BOSTON -- The Massachusetts Water Resources Authority received another dose of good news yesterday when an engineering study said the agency may be able to lop $165 million off the cost of building the Deer Island sewage treatment facility.

A nearly completed report from the engineering firm of Camp, Dresser & McKee will recommend that the MWRA reduce the size of the facility's secondary sewage treatment plant, the authority said.

The report is also expected to show that the authority will be able to achieve the savings with no sacrifice to the environment.

The amount of sewage that the plant will have to process is expected to be lower than was initially estimated in the MWRA's 1988 plan, according to the report.

The report is expected to be officially released to the public and the authority's board of directors on Nov. 4, 1994. All modifications or changes to the Deer Island plant have to be approved by the federal court overseeing the project.

"Bigger isn't necessarily better, and the recommendation is, in essence, that the MWRA buy a Chevrolet instead of a Cadillac, which we don't need," said Douglas B. MacDonald, the authority's executive director. "This is precisely the kind of expertise and guidance we are looking for as we continue to search for ways to do our job more efficiently and at less cost to MWRA ratepayers."

In the mid-1980s, a federal judge ordered the authority to finance the cleanup of Boston Harbor and the construction of the Deer Island sewage treatment plant, which will consist of both the secondary treatment facility and a primary treatment facility.
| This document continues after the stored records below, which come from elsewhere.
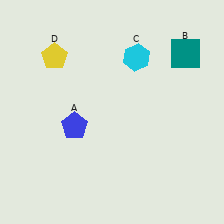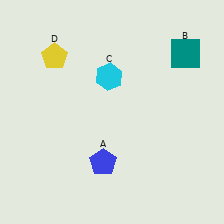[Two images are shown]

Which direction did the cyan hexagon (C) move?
The cyan hexagon (C) moved down and to the left.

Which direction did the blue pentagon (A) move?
The blue pentagon (A) moved down and to the right.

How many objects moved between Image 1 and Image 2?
2 objects moved between the two images.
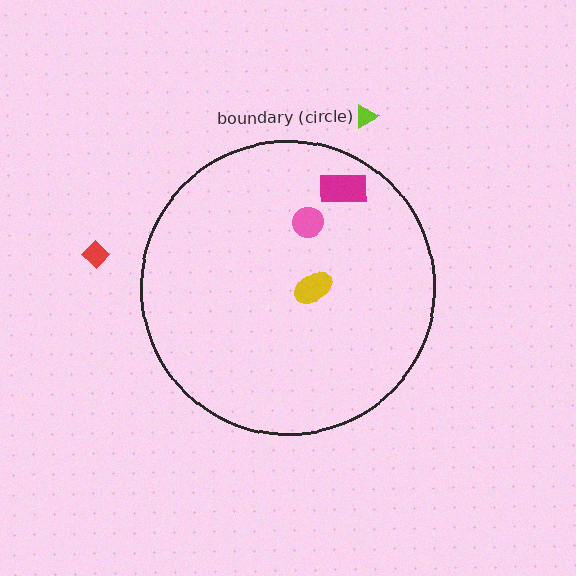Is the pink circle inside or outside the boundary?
Inside.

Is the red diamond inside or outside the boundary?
Outside.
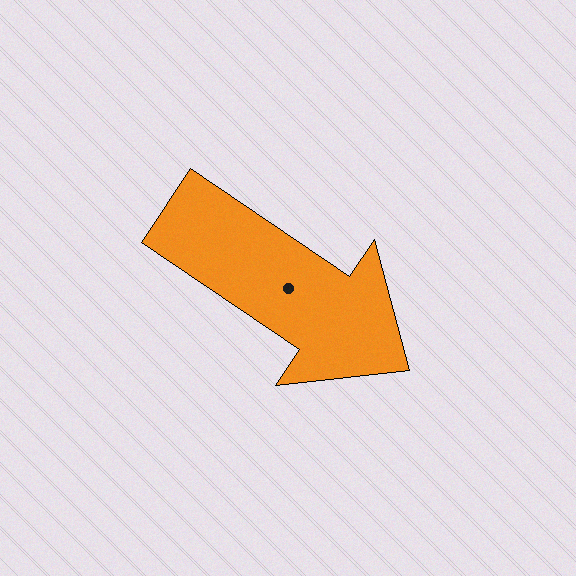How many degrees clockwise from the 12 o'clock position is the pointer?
Approximately 124 degrees.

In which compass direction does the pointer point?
Southeast.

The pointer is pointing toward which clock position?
Roughly 4 o'clock.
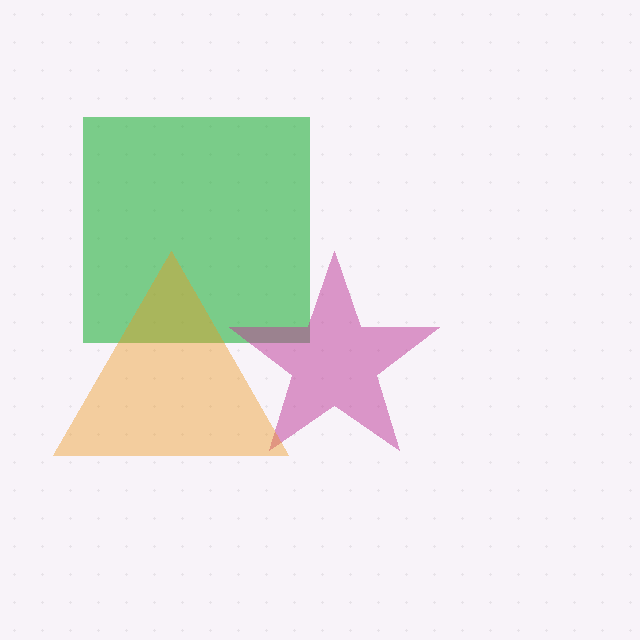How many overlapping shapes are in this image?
There are 3 overlapping shapes in the image.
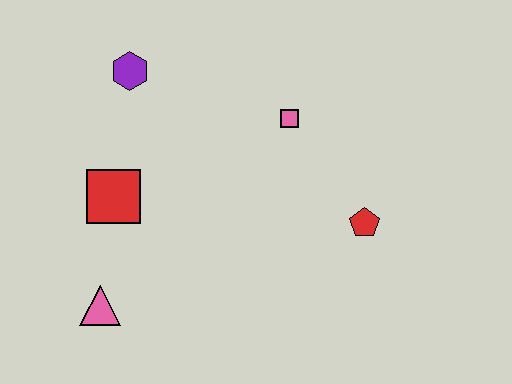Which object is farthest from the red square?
The red pentagon is farthest from the red square.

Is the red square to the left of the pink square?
Yes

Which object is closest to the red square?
The pink triangle is closest to the red square.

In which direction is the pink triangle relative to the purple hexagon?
The pink triangle is below the purple hexagon.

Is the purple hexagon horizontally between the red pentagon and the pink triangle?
Yes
To fund the projects, the MWRA decided to sell revenue bonds secured by the water and sewer rate payments that the authority receives from more than 60 communities in the Boston metropolitan area.
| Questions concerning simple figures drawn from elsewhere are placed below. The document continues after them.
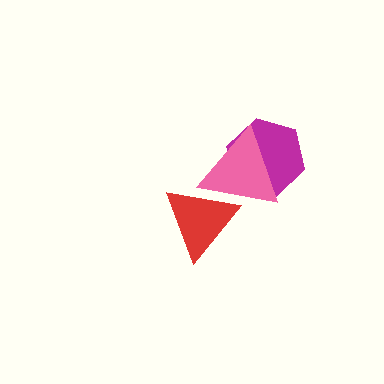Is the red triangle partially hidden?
No, no other shape covers it.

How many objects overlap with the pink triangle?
1 object overlaps with the pink triangle.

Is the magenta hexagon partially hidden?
Yes, it is partially covered by another shape.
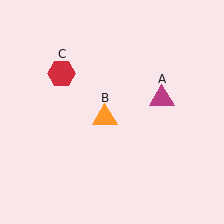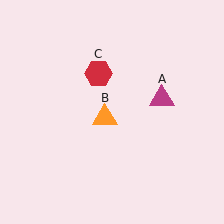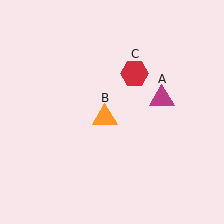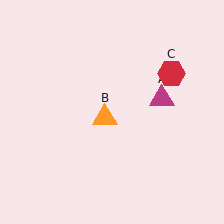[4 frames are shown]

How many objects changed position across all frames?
1 object changed position: red hexagon (object C).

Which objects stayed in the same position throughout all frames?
Magenta triangle (object A) and orange triangle (object B) remained stationary.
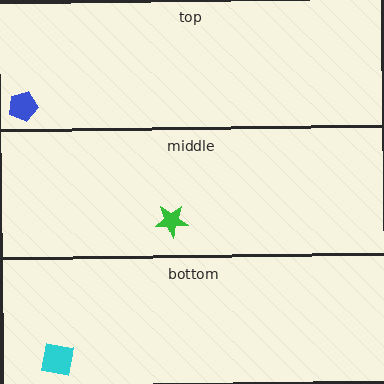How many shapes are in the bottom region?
1.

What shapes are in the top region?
The blue pentagon.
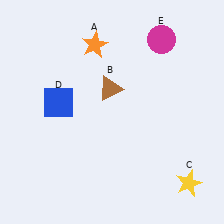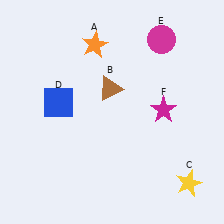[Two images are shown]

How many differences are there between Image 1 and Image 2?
There is 1 difference between the two images.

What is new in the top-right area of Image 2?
A magenta star (F) was added in the top-right area of Image 2.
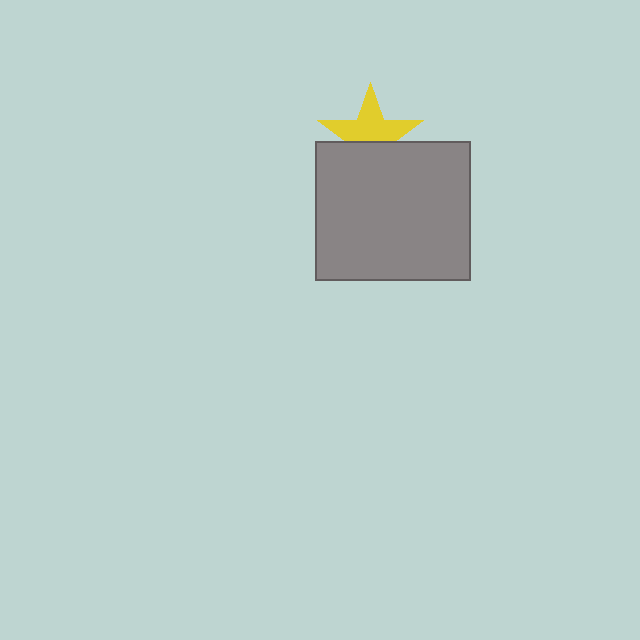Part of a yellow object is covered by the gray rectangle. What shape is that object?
It is a star.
So far, the authority has issued more than $2.5 billion of debt for the projects.

At the outset of the bond sales, the authority expected the projects to cost about $7.7 billion. But because of favorable interest rates and many cost revisions, the authority now expects costs of just under $5 billion.
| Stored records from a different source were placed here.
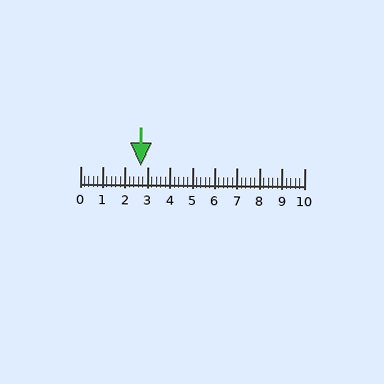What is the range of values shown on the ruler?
The ruler shows values from 0 to 10.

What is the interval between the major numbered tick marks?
The major tick marks are spaced 1 units apart.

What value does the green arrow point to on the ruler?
The green arrow points to approximately 2.7.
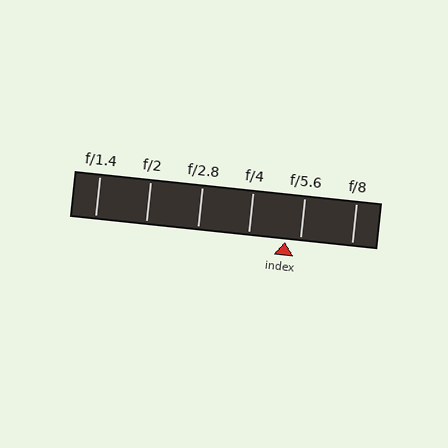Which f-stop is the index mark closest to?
The index mark is closest to f/5.6.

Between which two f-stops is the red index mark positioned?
The index mark is between f/4 and f/5.6.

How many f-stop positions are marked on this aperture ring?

The authority is scheduled to bring the first phase of the Deer Island facility on line sometime next month. The first phase will allow the authority to test the sewage lines and treatment methods. Authority executives hope to be processing sewage in the Deer Island plants sometime next spring.

Earlier this fall, KPMG Peat Marwick, a Texas-based consulting firm, generally praised the MWRA's work on the sewage facilities in a report on the authority's operations. The report also listed approximately $300 million in potential spending cuts to the sewage plant project.

The report stated that the authority could save the money by eliminating certain redundant systems, changing some of the commonwealth's land use standards, and diversifying bond issuance practices.

As far as diversifying the MWRA's issuance, authority executives are in the process of establishing a commercial paper program that they hope will be in place in the early part of 1995.

"This [report] is the culmination of an exhaustive review encouraged by the MWRA advisory board, state and local officials, and other concerned parties," MacDonald said.